Got weaving problems? Stumped by your spinning? Our resident expert Nancy Reid will answer all of your burning questions in this new regular feature! Previously only available on our newsletter, we are moving Nancy’s informative column over to the Woolery blog for easy reference. In this month’s edition, we are sharing a few questions about fiber prep; to ask your own question, email firstname.lastname@example.org orclick here to post your questions in our Ravelry group!
All the Best,
Wave, Perri, and the entire Woolery Team
I am interested in getting a spinning wheel for my wife for Christmas. She wants to learn to spin so it needs to be one that would be easy to use. Since we go to Florida for three months, I am leaning toward one that folds. Price is also a consideration. What wheels do you recommend?
The learning curve in spinning wheels is about the same no matter what wheel one uses; the first couple of hours are just an awkward time, no matter the wheel, and there is a steep learning curve.
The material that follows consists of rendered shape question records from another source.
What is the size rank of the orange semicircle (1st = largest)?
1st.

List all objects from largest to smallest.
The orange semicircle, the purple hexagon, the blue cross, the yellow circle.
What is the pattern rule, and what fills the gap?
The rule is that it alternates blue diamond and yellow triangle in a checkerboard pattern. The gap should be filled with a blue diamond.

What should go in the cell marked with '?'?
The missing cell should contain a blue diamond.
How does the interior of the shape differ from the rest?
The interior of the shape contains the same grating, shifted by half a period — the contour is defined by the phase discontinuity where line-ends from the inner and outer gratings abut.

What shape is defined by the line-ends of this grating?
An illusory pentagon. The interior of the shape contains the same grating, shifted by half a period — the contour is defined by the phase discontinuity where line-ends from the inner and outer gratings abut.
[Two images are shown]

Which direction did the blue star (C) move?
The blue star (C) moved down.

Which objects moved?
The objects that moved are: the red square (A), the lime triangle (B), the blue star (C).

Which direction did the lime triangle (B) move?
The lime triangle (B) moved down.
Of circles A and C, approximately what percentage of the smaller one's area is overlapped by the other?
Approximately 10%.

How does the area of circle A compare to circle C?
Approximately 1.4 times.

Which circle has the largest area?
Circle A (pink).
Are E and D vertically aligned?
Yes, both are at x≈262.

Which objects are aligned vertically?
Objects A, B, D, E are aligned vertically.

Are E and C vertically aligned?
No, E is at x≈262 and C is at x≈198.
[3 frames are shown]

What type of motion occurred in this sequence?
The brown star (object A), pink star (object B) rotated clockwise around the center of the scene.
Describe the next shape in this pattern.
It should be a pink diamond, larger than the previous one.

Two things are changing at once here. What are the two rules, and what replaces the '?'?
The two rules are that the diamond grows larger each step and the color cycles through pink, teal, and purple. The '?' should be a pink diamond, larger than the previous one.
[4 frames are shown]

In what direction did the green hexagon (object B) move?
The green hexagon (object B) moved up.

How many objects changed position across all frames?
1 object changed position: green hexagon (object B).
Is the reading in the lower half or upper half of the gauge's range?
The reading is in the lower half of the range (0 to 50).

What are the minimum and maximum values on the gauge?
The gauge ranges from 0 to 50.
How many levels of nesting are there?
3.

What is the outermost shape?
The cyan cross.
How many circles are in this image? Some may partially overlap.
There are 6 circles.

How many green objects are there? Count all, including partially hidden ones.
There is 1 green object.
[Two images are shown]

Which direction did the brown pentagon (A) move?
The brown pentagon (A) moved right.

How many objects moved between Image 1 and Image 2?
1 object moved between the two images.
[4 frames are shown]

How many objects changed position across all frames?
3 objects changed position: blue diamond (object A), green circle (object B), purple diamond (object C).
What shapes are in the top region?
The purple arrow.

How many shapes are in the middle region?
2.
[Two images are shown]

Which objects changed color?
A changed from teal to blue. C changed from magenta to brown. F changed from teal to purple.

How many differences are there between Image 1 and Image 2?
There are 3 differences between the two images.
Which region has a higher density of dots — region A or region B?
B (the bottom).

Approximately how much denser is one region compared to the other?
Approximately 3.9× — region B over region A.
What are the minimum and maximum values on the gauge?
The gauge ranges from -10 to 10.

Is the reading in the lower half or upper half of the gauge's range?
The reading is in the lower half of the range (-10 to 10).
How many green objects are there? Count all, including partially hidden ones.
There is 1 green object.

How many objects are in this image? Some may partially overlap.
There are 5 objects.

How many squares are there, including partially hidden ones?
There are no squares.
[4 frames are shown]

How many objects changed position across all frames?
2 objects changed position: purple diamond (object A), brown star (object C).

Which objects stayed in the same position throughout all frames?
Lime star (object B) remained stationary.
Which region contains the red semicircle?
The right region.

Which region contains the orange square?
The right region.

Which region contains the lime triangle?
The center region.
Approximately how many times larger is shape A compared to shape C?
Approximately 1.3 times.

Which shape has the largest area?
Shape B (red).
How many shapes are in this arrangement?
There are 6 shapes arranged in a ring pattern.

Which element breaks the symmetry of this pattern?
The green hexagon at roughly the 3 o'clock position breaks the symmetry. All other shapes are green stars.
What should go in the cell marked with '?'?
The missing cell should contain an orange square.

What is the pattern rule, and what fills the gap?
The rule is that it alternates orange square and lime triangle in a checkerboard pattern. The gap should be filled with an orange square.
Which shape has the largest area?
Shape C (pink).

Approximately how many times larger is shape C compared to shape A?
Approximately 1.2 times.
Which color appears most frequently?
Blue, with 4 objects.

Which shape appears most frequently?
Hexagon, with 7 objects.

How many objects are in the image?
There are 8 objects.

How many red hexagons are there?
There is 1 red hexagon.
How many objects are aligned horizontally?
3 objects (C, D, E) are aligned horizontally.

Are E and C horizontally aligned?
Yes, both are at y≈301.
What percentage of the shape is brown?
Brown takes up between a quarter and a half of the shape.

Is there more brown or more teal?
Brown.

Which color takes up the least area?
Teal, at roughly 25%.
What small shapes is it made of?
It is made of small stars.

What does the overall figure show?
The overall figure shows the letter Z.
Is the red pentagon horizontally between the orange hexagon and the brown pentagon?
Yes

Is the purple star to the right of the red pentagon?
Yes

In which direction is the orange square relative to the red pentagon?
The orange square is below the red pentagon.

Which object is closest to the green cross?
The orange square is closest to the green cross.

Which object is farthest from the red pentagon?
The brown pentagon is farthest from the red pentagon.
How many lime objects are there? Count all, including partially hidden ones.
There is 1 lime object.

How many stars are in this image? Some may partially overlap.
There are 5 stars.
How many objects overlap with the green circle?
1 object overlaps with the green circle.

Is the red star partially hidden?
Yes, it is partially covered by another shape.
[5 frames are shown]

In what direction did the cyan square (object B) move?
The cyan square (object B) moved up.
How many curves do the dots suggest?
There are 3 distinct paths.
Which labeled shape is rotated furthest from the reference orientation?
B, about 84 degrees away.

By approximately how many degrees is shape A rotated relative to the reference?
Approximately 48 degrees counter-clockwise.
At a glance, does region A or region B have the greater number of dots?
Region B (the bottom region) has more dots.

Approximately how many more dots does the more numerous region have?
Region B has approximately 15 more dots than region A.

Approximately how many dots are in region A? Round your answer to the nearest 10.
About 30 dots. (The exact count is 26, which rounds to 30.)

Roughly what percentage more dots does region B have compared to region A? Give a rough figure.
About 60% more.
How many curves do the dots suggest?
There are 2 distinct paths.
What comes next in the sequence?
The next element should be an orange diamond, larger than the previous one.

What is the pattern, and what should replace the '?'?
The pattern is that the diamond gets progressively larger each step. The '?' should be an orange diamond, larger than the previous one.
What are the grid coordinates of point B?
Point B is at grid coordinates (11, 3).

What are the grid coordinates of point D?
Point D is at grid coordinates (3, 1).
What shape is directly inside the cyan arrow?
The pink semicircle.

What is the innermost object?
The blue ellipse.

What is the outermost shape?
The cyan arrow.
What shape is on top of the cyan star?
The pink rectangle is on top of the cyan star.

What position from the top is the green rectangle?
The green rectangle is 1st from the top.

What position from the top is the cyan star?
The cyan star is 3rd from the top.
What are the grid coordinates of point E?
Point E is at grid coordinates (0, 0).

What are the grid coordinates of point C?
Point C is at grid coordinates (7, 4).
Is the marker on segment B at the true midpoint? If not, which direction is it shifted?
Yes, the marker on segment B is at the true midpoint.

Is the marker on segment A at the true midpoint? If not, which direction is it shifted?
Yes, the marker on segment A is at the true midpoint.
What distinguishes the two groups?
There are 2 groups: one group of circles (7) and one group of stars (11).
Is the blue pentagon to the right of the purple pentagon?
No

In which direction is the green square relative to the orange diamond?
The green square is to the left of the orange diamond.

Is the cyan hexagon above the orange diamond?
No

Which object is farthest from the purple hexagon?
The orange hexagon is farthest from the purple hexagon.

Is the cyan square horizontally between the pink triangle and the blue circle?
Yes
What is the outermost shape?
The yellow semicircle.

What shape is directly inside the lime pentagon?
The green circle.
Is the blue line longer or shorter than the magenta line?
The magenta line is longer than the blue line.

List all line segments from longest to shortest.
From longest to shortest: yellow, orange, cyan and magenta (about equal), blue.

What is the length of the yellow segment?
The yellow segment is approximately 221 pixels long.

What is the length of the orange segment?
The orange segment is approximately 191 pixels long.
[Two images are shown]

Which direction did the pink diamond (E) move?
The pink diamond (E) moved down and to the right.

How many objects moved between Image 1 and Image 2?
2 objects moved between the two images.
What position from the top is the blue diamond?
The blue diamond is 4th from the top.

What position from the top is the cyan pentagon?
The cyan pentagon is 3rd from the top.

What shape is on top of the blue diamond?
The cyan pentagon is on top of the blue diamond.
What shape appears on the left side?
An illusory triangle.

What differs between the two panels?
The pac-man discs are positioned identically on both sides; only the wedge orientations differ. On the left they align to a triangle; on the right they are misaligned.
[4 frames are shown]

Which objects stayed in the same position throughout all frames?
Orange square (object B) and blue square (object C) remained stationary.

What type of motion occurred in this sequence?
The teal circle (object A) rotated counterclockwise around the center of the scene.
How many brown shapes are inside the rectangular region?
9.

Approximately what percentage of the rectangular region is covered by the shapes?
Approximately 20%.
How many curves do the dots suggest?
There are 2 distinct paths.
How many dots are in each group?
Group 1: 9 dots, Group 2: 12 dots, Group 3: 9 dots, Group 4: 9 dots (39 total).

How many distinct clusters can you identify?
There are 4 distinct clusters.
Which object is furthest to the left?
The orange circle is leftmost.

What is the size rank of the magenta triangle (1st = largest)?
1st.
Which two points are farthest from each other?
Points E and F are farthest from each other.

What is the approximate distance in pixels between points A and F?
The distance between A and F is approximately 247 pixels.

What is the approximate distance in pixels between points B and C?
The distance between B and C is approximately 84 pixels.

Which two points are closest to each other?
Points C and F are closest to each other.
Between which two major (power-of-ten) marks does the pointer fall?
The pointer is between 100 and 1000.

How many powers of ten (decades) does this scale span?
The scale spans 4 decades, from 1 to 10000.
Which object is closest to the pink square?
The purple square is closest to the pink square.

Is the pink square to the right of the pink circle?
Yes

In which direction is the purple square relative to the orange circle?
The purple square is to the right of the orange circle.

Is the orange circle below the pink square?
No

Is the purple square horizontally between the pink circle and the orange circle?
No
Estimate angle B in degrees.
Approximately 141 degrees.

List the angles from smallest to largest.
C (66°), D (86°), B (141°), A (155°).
As long as the wheel is not too awfully fast, or at least able to be slowed down, they are all about the same experience as far as the ease of learning goes.
For folding wheels in a medium price range, look at the Kromski Sonata, the Ashford Joy, and the Lendrum Original. Those are the best of the bunch in folding wheels! Let us know if there’s anything else you need!
I am a new spinner, which spindle would you recommend for angora?
That’s either 2 separate questions or a question with 2 answers!
Angora, because it is so warm, is usually spun very finely, lest you need to move to the Arctic to wear it; and fine spinning needs a very light-weight spindle.
However, fine spinning is not going to be what a neophyte will be spinning, especially not with Angora, which is a slippery and difficult fiber, especially for a beginner. So I would counsel you to start with at least half-a-pound of wool first, and get through that before you tackle angora; look for something in the 1 to 1 1/2 oz range for that. Hope this helps!